I upgraded my Work in progress Notebook, as I managed to make a first submission for the puzzle “Video transcription”. The strategy is:

  • capture images from each video;

  • transform each image into a 8x8 matrix, using the same model (from chess Kaggle) built for Chess Configuration problem (without the FEN Notation part)

  • compare matrices of 2 successive pictures (of the same video) in order to highlight moves.

I was happy :blush: to successfully develop this, but quite disappointed :disappointed_relieved: with the accuracy result (1.12 on leaderboard test dataset). I noticed that I sometimes missed the last move (maybe because missing the last view/image of the video), but there are probably other things (upgrade pawn for instance) to improve.

If some of you have time to look at my solution and share comments, feel free, it will be really appreciated. It could also be a starting point for new participants.

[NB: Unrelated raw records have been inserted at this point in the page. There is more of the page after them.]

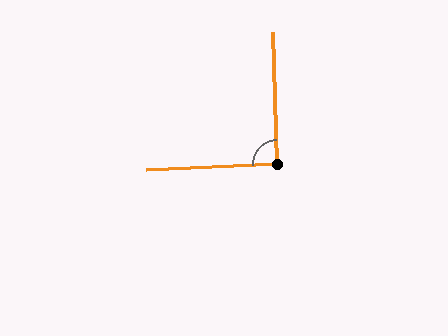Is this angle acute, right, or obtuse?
It is obtuse, close to a right angle.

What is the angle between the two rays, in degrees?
Approximately 91 degrees.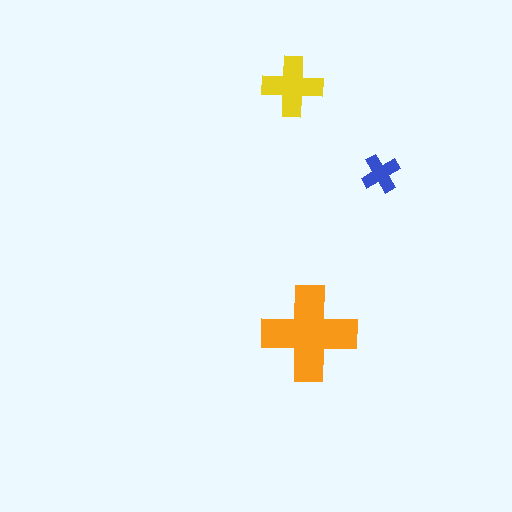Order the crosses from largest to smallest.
the orange one, the yellow one, the blue one.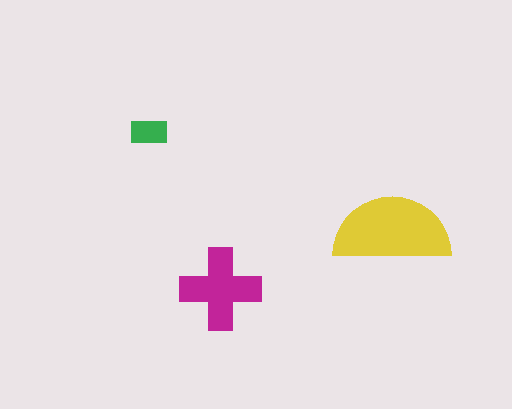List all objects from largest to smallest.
The yellow semicircle, the magenta cross, the green rectangle.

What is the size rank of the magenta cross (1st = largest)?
2nd.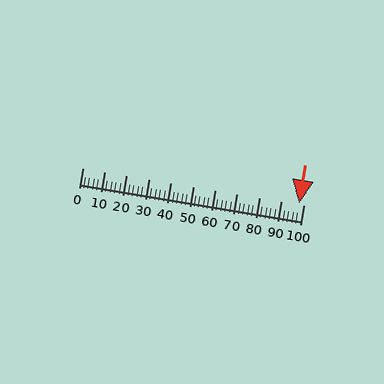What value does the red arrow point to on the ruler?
The red arrow points to approximately 98.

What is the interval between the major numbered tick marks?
The major tick marks are spaced 10 units apart.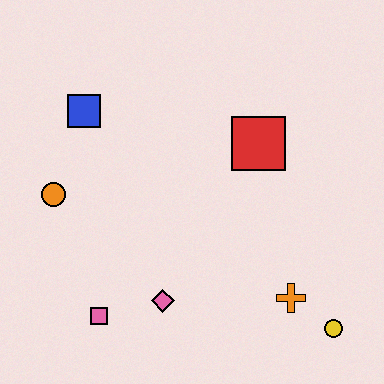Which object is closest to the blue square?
The orange circle is closest to the blue square.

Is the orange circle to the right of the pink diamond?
No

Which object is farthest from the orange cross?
The blue square is farthest from the orange cross.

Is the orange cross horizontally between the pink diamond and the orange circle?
No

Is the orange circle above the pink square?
Yes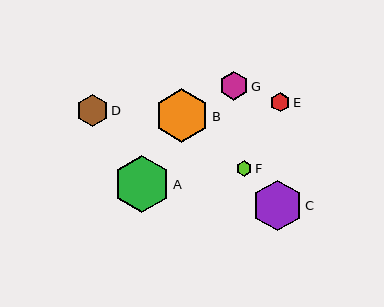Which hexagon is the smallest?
Hexagon F is the smallest with a size of approximately 16 pixels.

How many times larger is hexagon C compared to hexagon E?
Hexagon C is approximately 2.6 times the size of hexagon E.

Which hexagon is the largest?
Hexagon A is the largest with a size of approximately 57 pixels.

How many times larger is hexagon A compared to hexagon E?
Hexagon A is approximately 3.0 times the size of hexagon E.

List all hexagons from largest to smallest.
From largest to smallest: A, B, C, D, G, E, F.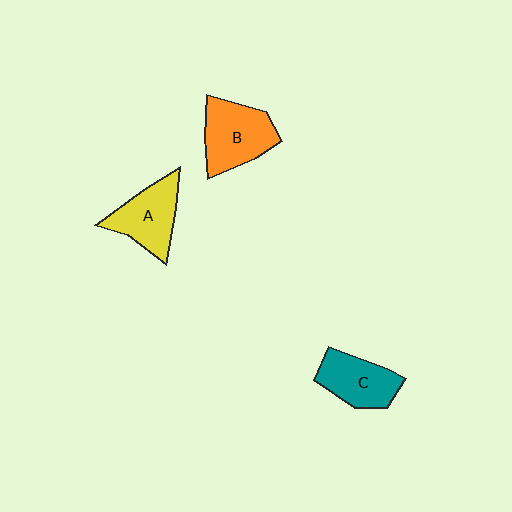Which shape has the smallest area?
Shape C (teal).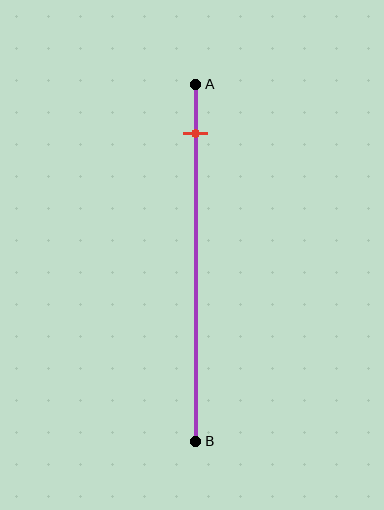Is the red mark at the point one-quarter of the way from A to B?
No, the mark is at about 15% from A, not at the 25% one-quarter point.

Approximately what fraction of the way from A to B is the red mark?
The red mark is approximately 15% of the way from A to B.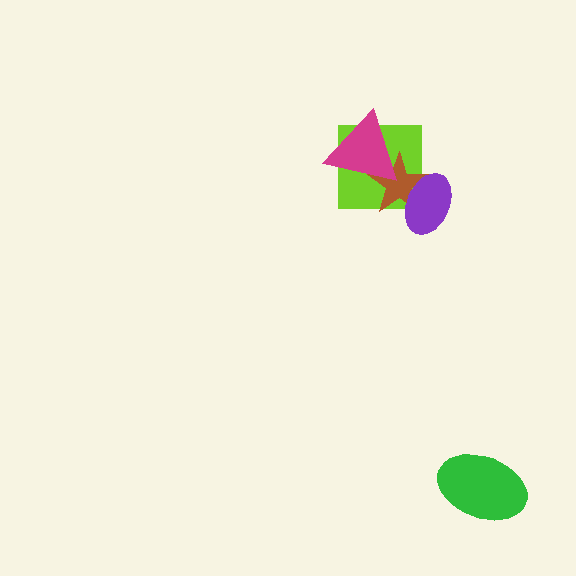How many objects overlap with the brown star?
3 objects overlap with the brown star.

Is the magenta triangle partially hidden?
No, no other shape covers it.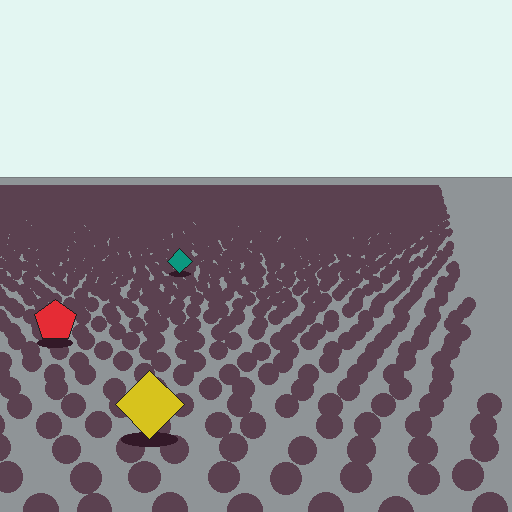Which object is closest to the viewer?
The yellow diamond is closest. The texture marks near it are larger and more spread out.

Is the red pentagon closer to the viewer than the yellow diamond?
No. The yellow diamond is closer — you can tell from the texture gradient: the ground texture is coarser near it.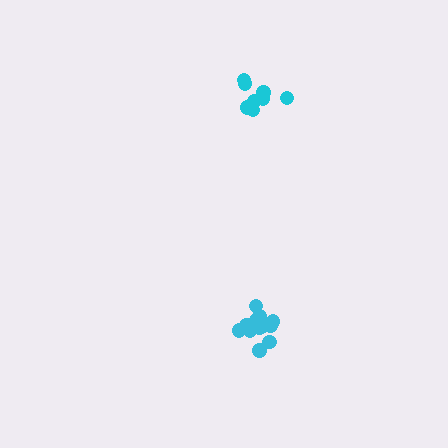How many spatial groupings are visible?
There are 2 spatial groupings.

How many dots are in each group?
Group 1: 14 dots, Group 2: 8 dots (22 total).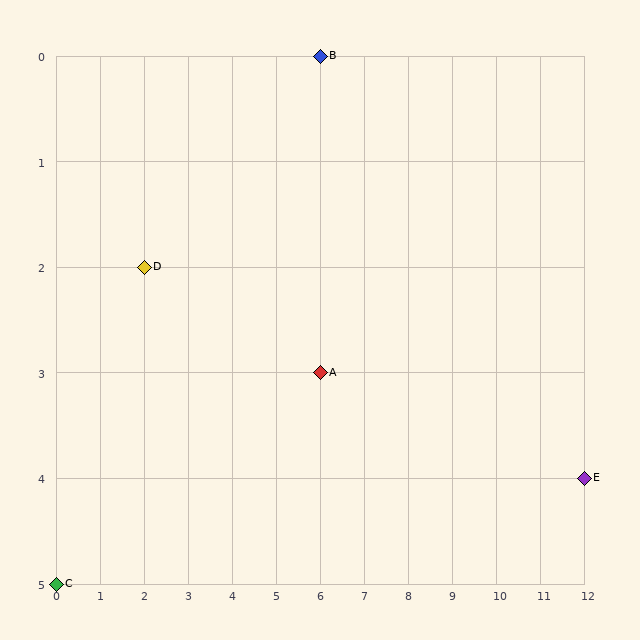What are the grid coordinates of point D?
Point D is at grid coordinates (2, 2).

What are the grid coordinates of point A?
Point A is at grid coordinates (6, 3).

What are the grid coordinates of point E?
Point E is at grid coordinates (12, 4).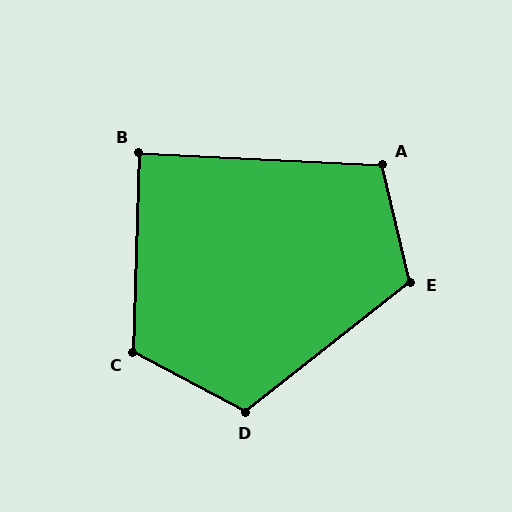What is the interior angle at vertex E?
Approximately 115 degrees (obtuse).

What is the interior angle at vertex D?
Approximately 114 degrees (obtuse).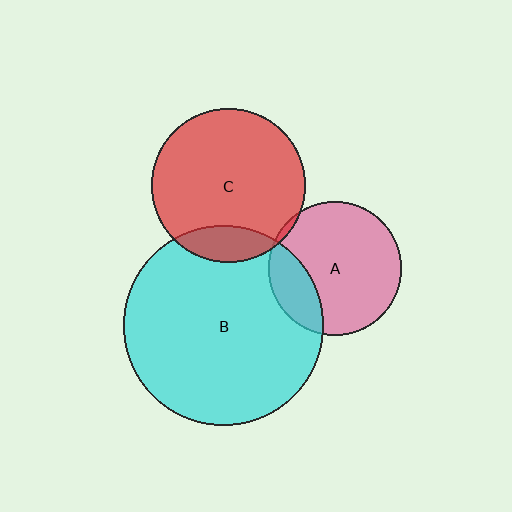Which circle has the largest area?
Circle B (cyan).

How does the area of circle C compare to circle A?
Approximately 1.3 times.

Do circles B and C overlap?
Yes.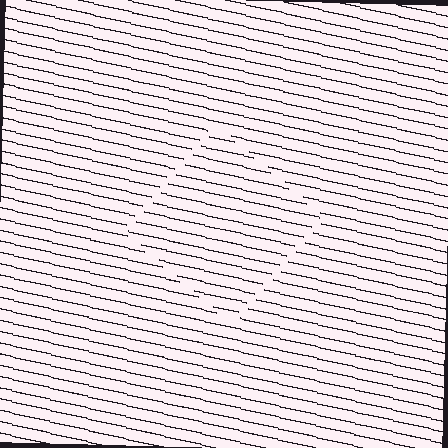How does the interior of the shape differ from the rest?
The interior of the shape contains the same grating, shifted by half a period — the contour is defined by the phase discontinuity where line-ends from the inner and outer gratings abut.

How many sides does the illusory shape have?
4 sides — the line-ends trace a square.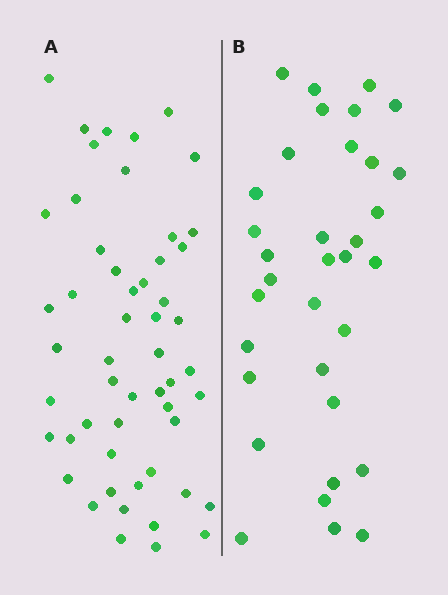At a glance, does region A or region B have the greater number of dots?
Region A (the left region) has more dots.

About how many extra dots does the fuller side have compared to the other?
Region A has approximately 20 more dots than region B.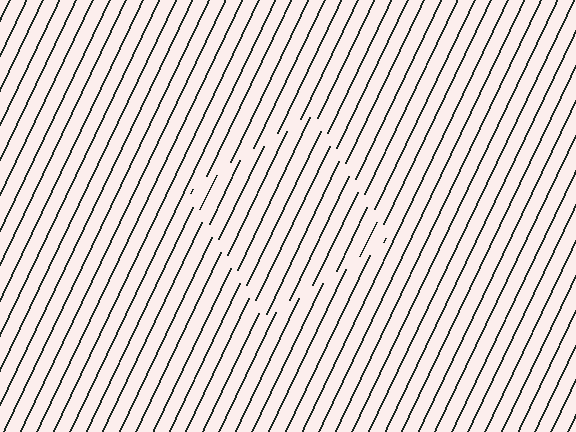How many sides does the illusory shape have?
4 sides — the line-ends trace a square.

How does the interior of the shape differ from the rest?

Quick update, there was a mistake with submission order. I ordered with the column VideoID, which is a string (and not numeric), meaning, for instance, that “1999.jpg” is before “999.jpg”. Fixing this, the WER down to 0.012!

I’m finally satisfy with this solution :slight_smile:


Hey there, I am really glad that you were able to solve this problem mate! thank you for adding value to this community for sharing this :’)

Checked out the notebook. Great work with Keras!!